‘Riverdale’ & ‘Nancy Drew’ Finales, HBO’s ‘BS High,’ ‘Invasion’ Returns
The CW bids farewell to Riverdale and Nancy Drew. HBO explores the bizarre tale of a high school that never was in BS High. The Apple TV+ sci-fi series Invasion picks up steam in Season 2.
Nancy Drew
Another end of a CW era as two of the more bizarre adaptations of pop-culture icons come to an end, signaling a programming sea change at the network. First, Nancy (Kennedy McMann) and her Drew Crew race one last time to save Horseshoe Bay from an evil fueled by its dark past. A shocking discovery seals the fate of her future with Ace (Alex Saxon).
Riverdale
And then it gets even weirder as Riverdale, the darkly subversive and revisionist twist on the Archie Comics gang, jumps forward from the 1950s to the present day as 86-year-old Betty (Lili Reinhart) relives her last day of Senior Year with her friends.
BS High
Oscar-winning directors Travon Free and Martin Desmond Roe (Two Distant Strangers) present one of the strangest sports stories of recent times, exploring the reality behind the fiction of the fraudulent Bishop Sycamore High School. BS High lived up to its name, achieving notoriety in 2021 when a nationally televised football game against IMG Academy turned into an embarrassing blowout. The fallout put the phony school and its shyster head coach Roy Johnson—and the entire football prep industry—under the media spotlight.
Invasion
Even by streaming standards, the first season of this lavishly produced sci-fi alien-invasion series from 2021 was often a painfully slow burn—with just enough jolts and an intriguing international focus to merit a second season. The action ramps up with a time jump of several months, as the alien invaders escalate their attack on Earth, sparking a human rebellion. In the Season 2 opener, Mitsuki (Shioli Kutsuna) finds herself in the Amazon, being taken to an alien ship, while doctor/mother Aneesha (Golshifteh Farahani) finds refuge for her family with a group calling itself the Movement.
Reservation Dogs
What were the elders of Okern, Oklahoma like back in the day? Turns out they were just as confused and restless as the young heroes of this droll and poignant comedy about reservation life.

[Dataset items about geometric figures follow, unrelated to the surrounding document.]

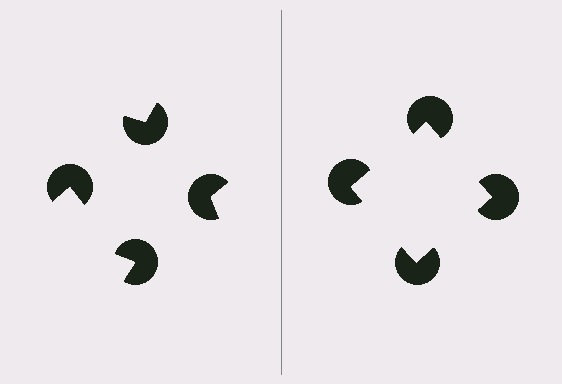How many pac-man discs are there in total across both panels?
8 — 4 on each side.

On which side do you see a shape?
An illusory square appears on the right side. On the left side the wedge cuts are rotated, so no coherent shape forms.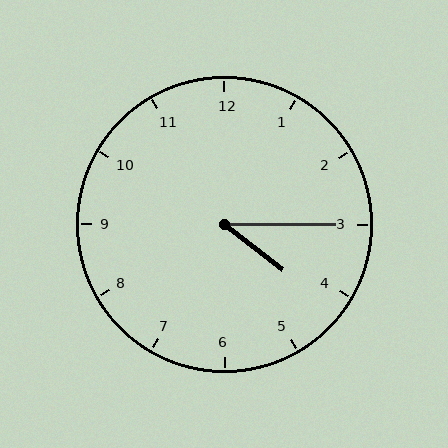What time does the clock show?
4:15.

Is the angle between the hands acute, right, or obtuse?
It is acute.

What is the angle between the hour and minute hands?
Approximately 38 degrees.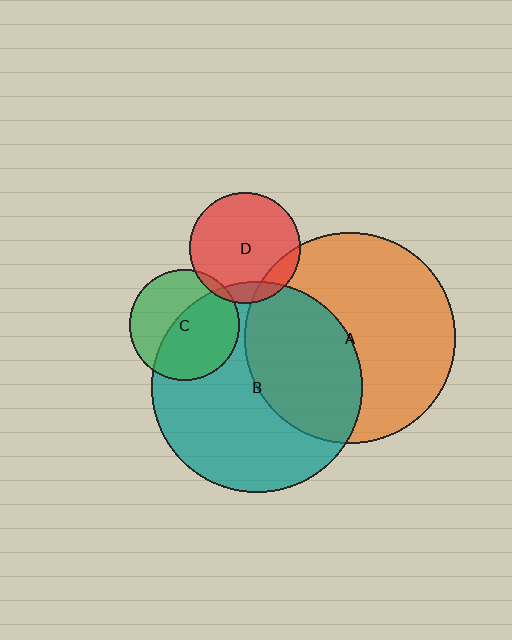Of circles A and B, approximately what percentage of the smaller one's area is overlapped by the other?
Approximately 40%.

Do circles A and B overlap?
Yes.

The main cast is nowhere be seen in an episode that feels closer in experimental tone to FX’s Atlanta, transporting us back to 1976, when much younger versions of characters we’ve come to know and mostly love party, bicker and in one instance, experience a life-changing hallucination. Unless it’s real.
INSIDE WEDNESDAY TV:
- MasterChef: United Tastes of America (8/7c, Fox): A two-hour episode brings back the Mystery Box, as the remaining chefs try to make a gourmet treat out of Army rations. Then it’s time for the tag-team challenge.

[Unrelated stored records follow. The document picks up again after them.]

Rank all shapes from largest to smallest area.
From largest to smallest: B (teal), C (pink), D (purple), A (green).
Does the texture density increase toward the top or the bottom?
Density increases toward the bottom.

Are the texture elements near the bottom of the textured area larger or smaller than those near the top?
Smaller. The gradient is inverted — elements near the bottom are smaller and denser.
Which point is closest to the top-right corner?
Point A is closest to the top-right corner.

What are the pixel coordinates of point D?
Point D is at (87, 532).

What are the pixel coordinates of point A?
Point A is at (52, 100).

- Abbott Elementary (8/7c, ABC): A four-episode binge from Season 2 includes the season opener on “Development Day,” and at 9/8c, the staff’s eventful trip to a teachers’ conference.

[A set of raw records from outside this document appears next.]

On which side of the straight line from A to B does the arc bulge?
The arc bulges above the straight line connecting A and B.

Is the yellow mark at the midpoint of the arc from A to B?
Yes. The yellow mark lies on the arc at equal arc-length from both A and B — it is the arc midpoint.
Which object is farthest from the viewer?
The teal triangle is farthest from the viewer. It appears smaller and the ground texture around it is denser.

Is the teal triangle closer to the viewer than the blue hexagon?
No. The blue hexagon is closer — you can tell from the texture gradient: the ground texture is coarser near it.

- Republican Primary Debate (9/8c, Fox News Channel and Fox Business Network): Eight GOP candidates for the presidential nomination square off in Milwaukee—but minus the front runner.
- Dr. Pimple Popper (9/8c, TLC): In the season finale, Dr. Sandra Lee deals with an extreme facial birthmark, a shoulder lump and bumps poking through a “man bun.” Followed by the season finale of My Strange Addiction: Still Addicted? (10/9c), where a raw meat fixation and adult breast-feeding are among the unusual behaviors on display.
- The Ultimatum: Marry or Move On (streaming on Netflix): If you need a reality TV show to tell you if you’re ready to tie the knot, you’re already in trouble. Regardless, a second season of the relationship experiment introduces five new couples in which one is eager to wed, the other not so sure, so they hook up with another partner from one of the other couples for a trial relationship. Sounds like a plan from hell. Hosts Nick and Vanessa Lachey observe the messy fallout. Launching with eight episodes, with the finale and reunion set for August 30.